Da questo momento in poi all’interno del mio corpo è scattato un meccanismo per il quale la mia mente e le mie mani lavoravano al triplo della velocità, senza pensare troppo, non c’era tempo.

Ci precipitiamo verso il Boarding delle Sister Kenya e appena giriamo l’angolo della recinzione la scena che ci si presenta davanti è raccapricciante. Fiamme che si alzano dal dormitorio numero uno, grida e lacrime delle bimbe, cancello sfondato, almeno duecento persone all’interno del Boarding che sono accorse dopo aver sentite le urla di strazio delle bimbe. La confusione e il caos regnano sovrani. La gente continua ad arrivare, il passaparola tra le capanne è una cosa immediata e molto veloce. In pochi minuti all’interno del compound c’è quasi tutto il villaggio e iniziano ad apparire anche i primi militari, la National security,  soldati dell’SPLMA, polizia, gente comune che però porta il proprio mitra. Inizio a preoccuparmi per quello che potrebbe succedere.

Intanto arrivano anche le suore e i  Padri Salesiani che sono stati avvistati del disastro.

Il caos cresce in modo esponenziale e nel Boarding inizia a spargersi la voce che tre bimbe sono riamaste dentro, sorprese dalle fiamme non sono riuscite a mettersi in salvo. L’ansia cresce, arrivano anche i primi parenti e amici delle ragazze e senza esitare le allontanano dal  dormitorio.

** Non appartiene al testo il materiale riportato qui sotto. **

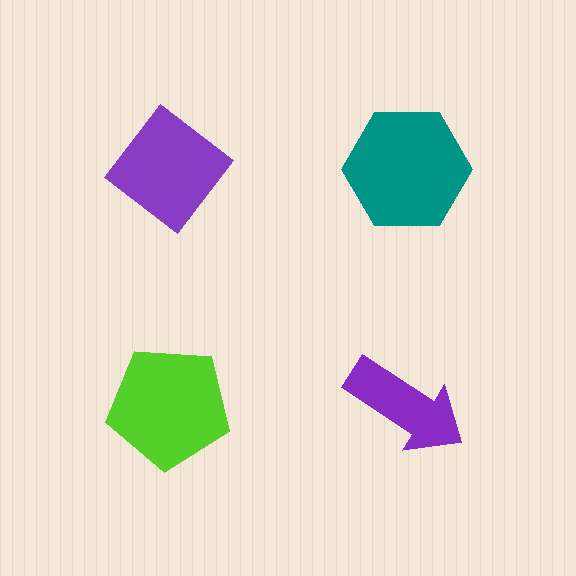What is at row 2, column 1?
A lime pentagon.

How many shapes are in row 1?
2 shapes.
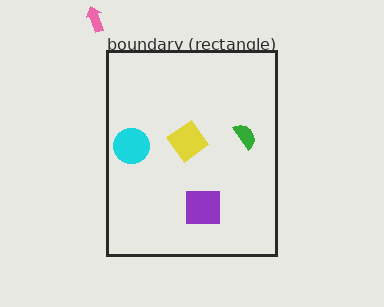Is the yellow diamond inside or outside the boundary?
Inside.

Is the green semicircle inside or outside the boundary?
Inside.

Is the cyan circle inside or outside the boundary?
Inside.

Finalmente il fuoco è stato domato e la situazione è gestita dalla National Security che blocca immediatamente l’accesso al dormitorio. Arriva uno dei capi e chiede l’immediato intervento del personale sanitario per identificare il numero dei corpi all’interno e decretarne ufficialmente il decesso . Servono tre persone.  Entriamo io, il Dottor Ajonjo e Sister Shanty con la scorta di tre militari. Dentro i resti dei letti e dei materassi fumano ancora, il calore è insopportabile. Ispezioniamo il dormitorio e quando arriviamo alla piccola stanza sul retro troviamo quello che non avremmo mai voluto. La Sister esce immediatamente. Noi facciamo il nostro dovere. I corpi sono tre, sono le tre bimbe che mancano all’appello.

Usciamo, e ufficializziamo il tutto al capo della polizia. Ora inizia la parte più difficile, il recupero dei corpi.

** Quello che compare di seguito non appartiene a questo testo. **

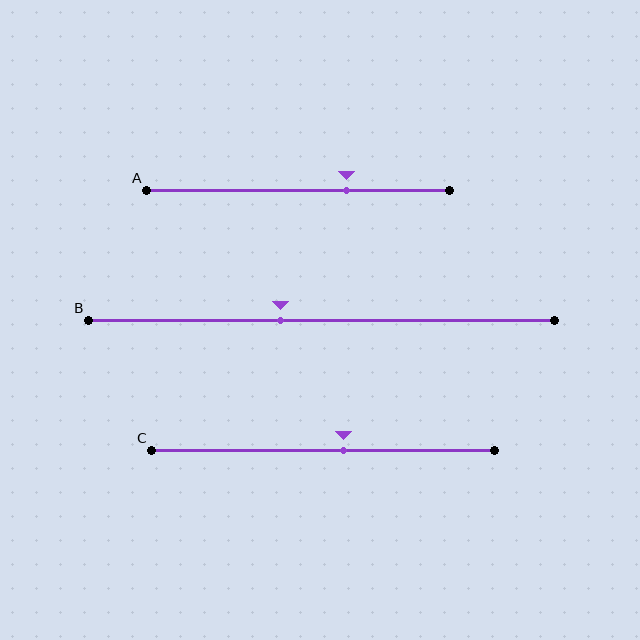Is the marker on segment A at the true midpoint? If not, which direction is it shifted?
No, the marker on segment A is shifted to the right by about 16% of the segment length.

Il dottore mi da indicazioni, scortato da un militare vado in ospedale. Recupero tre portantine, guanti e mascherine e torno al dormitorio. Dobbiamo rientrare e lo facciamo. Uno ad uno raccogliamo dal pavimento quei piccoli corpi. Sono letteralmente carbonizzate. Le deponiamo sulle barelle, le sistemiamo come meglio possiamo e le copriamo.

All’esterno una calca di gente vuole sapere e inizia a lanciare accuse senza senso. La gente vuole verità, vendetta, vuole sapere perché tre bambine innocenti hanno perso la vita.
Intanto le salme vengono caricate sul pick-up e portate all’obitorio del paese dove rilasciamo le prime dichiarazioni ufficiali.

Torno alla missione, il compound sembra una caserma, ma la folla ormai si è dileguata. resta solo la polizia che fa la ronda e rimane per la nostra sicurezza. Torno a casa e mi siedo. Chiamo l’Italia. I primi che riesco a contattare sono Elisa e Ruggero che ascoltano in silenzio la vicenda. Non sembra vero. Invece è successo.

 

La mattina dopo il compound è ancora blindato e resterà così per tre giorni. Purtroppo la gente vuole risposte ma per darle serve tempo.

Si potrebbero dire altre mille cose, si potrebbero fare accuse, deduzioni e ipotesi. Ma non mi viene da dire niente. Purtroppo abbiamo la certezza che l’incendio sia stato doloso, la mia unica domanda che sorge è perché? Perché tanta crudeltà?

La certezza è che certe immagini resteranno per sempre impresse nella mia mente, un altro capito che la terra africana mi lascerà. Una terra tanto bella quanto crudele.

 

Il peggio è stato per Helena, Adut e Ageth. Ma ora sono sicuro che saranno altre tre bellissime stelle nel cielo africano.”